WOW! Now THAT is what I call a good day surf fishing! Impressive, very very impressive!


----------



## Ragon210

Dang what a day!!!! That's a good bunch of fish!


----------



## Chris V

Two permit in a day isn't common in our area! Very cool!

When I read the title though, I was hoping you meant a 22 1/4" Pompano


----------



## reelndrag

Wow nice job! Were u fishing inside the first sandbar or the second? Nice to see pomps still bring caught :thumbsup:


----------



## Salt4Lifer

Nice job! Haven't seen a Pomp in AGES!!


----------



## Yellowrivermudder

I AM SO INCREDIBLY JEALOUS. I was out from 7 to 12 on Sunday, and I caught zero pomps, and around a dozen hard heads! I had June Grass building up on my lines as the day progressed. Great haul man! I've had impressive days before, but it has been a long long time. Yours is certainly a day to remember! Thanks for posting! Tight Lines! YRM


----------



## fishin for pompanos

Chris V said:


> Two permit in a day isn't common in our area! Very cool!
> 
> When I read the title though, I was hoping you meant a 22 1/4" Pompano


I was hoping the same thing.


----------



## fishin for pompanos

reelndrag said:


> Wow nice job! Were u fishing inside the first sandbar or the second? Nice to see pomps still bring caught :thumbsup:


Thanks reelndrag. Close to the second sand bar.


----------



## GROUPERKING

Awesome !


----------



## andrethegiant

Nice catch
I wish I could have a day like that


----------



## NoMoSurf

Where was this?


----------



## flex

surf fishing is all about location. location. location. 

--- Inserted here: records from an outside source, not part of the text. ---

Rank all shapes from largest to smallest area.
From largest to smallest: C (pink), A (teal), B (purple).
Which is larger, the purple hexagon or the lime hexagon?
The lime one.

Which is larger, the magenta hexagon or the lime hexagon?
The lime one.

i've given up on surf fishing in this area for this reason. i have had zero luck this year finding the schools. 

i actually caught a mess of nice size whiting at the bridges over the weekend, i have only caught baby whiting on the surf this year and a ton of cats. and then i leave sandy, wet and dirty.


----------



## Yellowrivermudder

I found out that the key to successful fishing is to stick to it Flex...I was aptly rewarded for trying again, and again. I found out that I catch the most, and best fish, when no one else thinks that fishing is practical. Don't get burnt out on it. Find a buddy, and tell some fishing stories...that gets me ready to slay some fish...and well, if I don't get anything worthwhile, I think things through and try a different approach the next time. I find that when I get lazy about my setups when surf fishing, I can have absolutely zero yield for my efforts, but if I change things up, and find out what the fish are going to be biting on, I'm usually rewarded with fish. 

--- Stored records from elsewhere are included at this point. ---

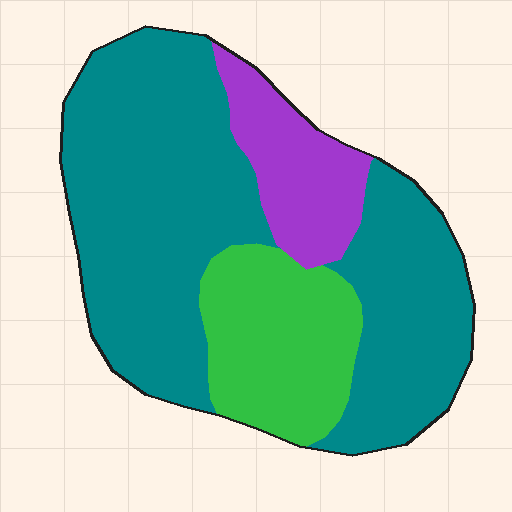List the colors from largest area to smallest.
From largest to smallest: teal, green, purple.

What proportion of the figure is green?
Green takes up less than a quarter of the figure.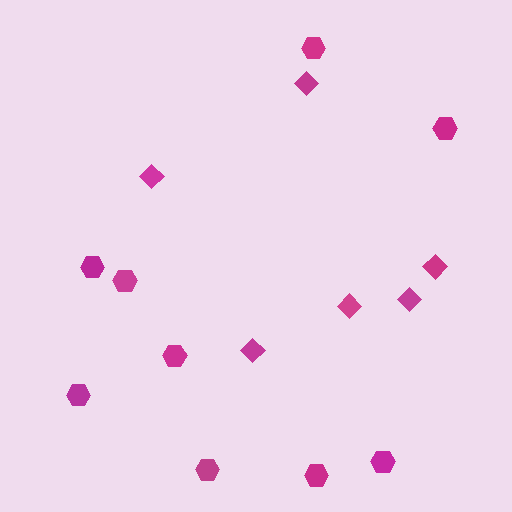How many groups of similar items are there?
There are 2 groups: one group of diamonds (6) and one group of hexagons (9).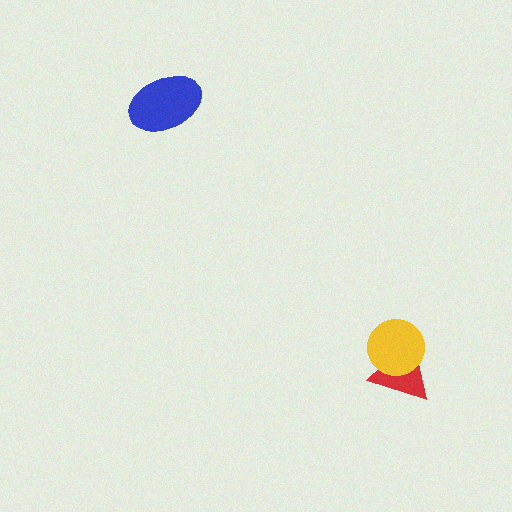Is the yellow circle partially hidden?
No, no other shape covers it.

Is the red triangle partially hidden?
Yes, it is partially covered by another shape.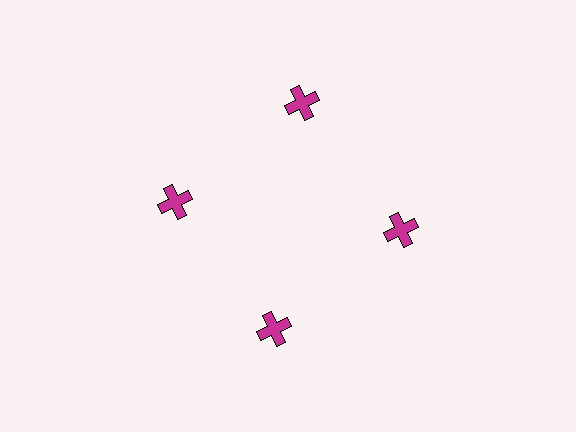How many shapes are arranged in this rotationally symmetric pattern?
There are 4 shapes, arranged in 4 groups of 1.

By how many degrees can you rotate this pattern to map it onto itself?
The pattern maps onto itself every 90 degrees of rotation.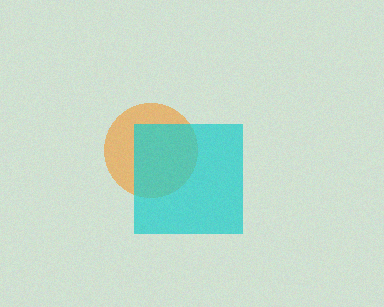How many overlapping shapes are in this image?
There are 2 overlapping shapes in the image.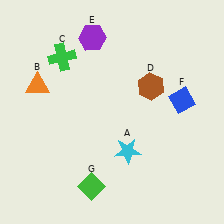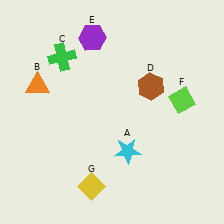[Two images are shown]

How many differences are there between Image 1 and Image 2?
There are 2 differences between the two images.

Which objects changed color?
F changed from blue to lime. G changed from green to yellow.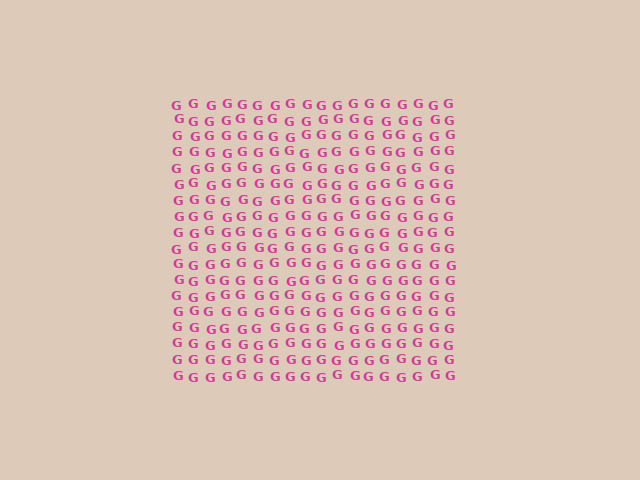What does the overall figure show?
The overall figure shows a square.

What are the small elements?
The small elements are letter G's.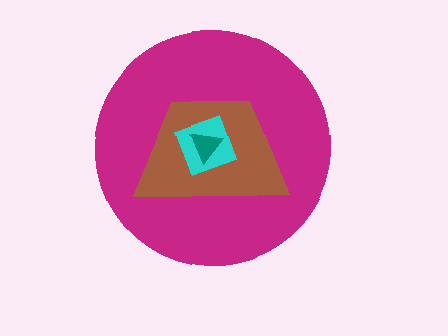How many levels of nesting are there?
4.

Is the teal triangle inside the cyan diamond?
Yes.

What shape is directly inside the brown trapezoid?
The cyan diamond.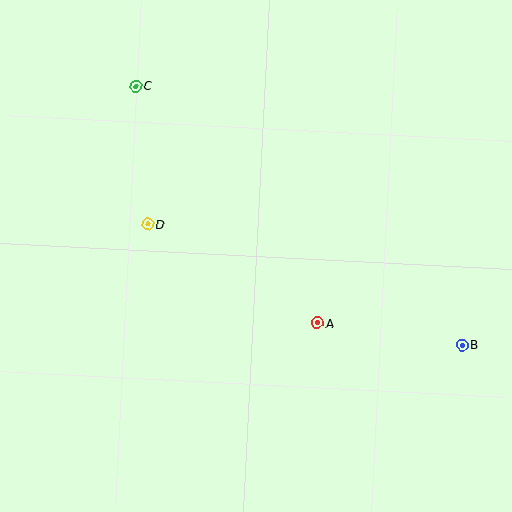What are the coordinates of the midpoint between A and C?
The midpoint between A and C is at (227, 205).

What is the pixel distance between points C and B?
The distance between C and B is 417 pixels.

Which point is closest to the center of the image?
Point A at (317, 323) is closest to the center.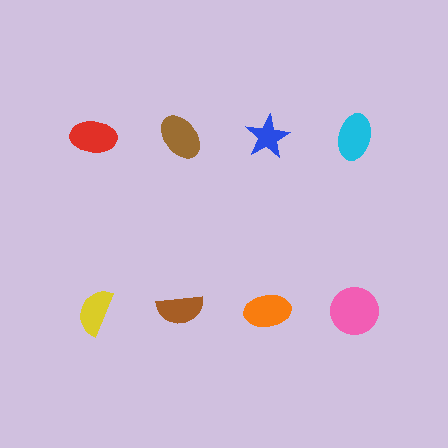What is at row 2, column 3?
An orange ellipse.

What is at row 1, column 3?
A blue star.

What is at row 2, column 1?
A yellow semicircle.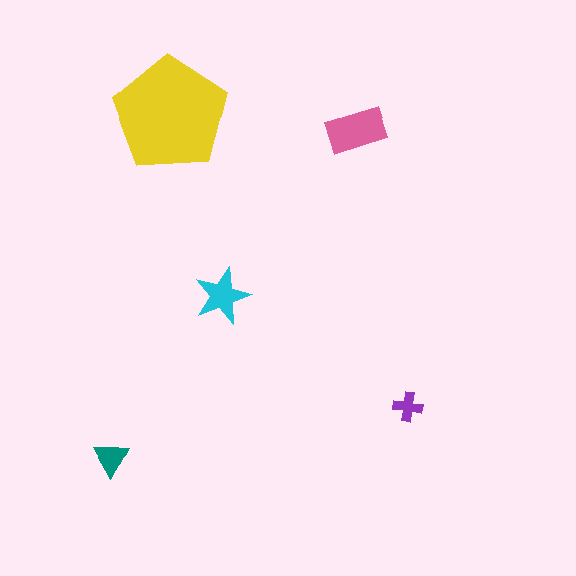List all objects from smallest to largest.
The purple cross, the teal triangle, the cyan star, the pink rectangle, the yellow pentagon.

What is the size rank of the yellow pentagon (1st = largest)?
1st.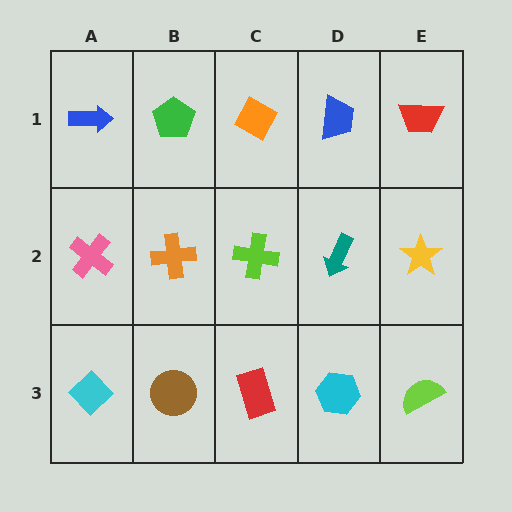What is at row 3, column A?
A cyan diamond.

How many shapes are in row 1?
5 shapes.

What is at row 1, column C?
An orange diamond.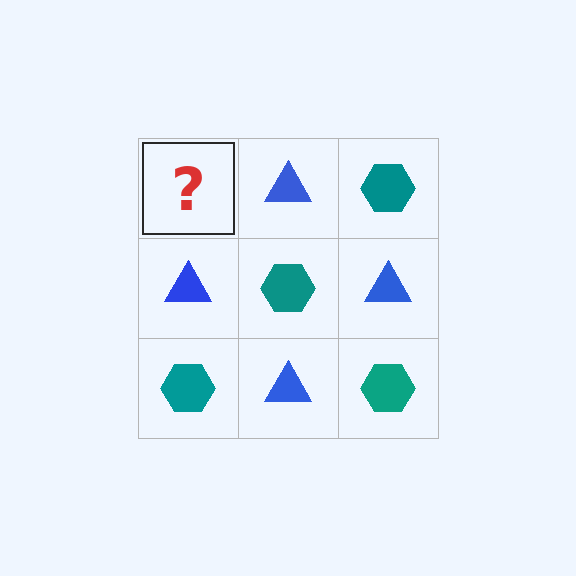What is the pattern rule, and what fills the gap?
The rule is that it alternates teal hexagon and blue triangle in a checkerboard pattern. The gap should be filled with a teal hexagon.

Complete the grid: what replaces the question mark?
The question mark should be replaced with a teal hexagon.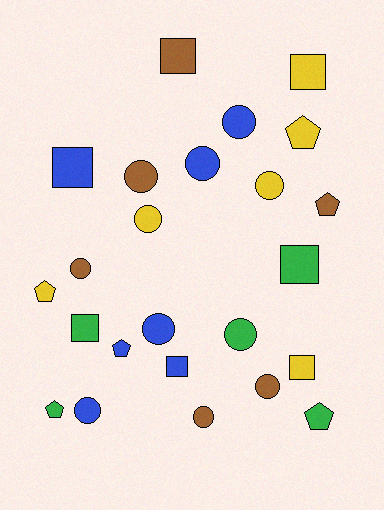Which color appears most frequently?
Blue, with 7 objects.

Great job again on the awesome catch! We'll have to join forces some day for a fun day of competitive Pomp fishing! Tight lines!!! YRM


----------



## Surffishin

That's what I call a catch!! Good times and good eating!


----------



## Faithnfishin

Good Report and Amen!!


----------



## sportfisher

*Nice Pomps*

What tackle do you use to fish them with sand fleas? Thanks in advance


----------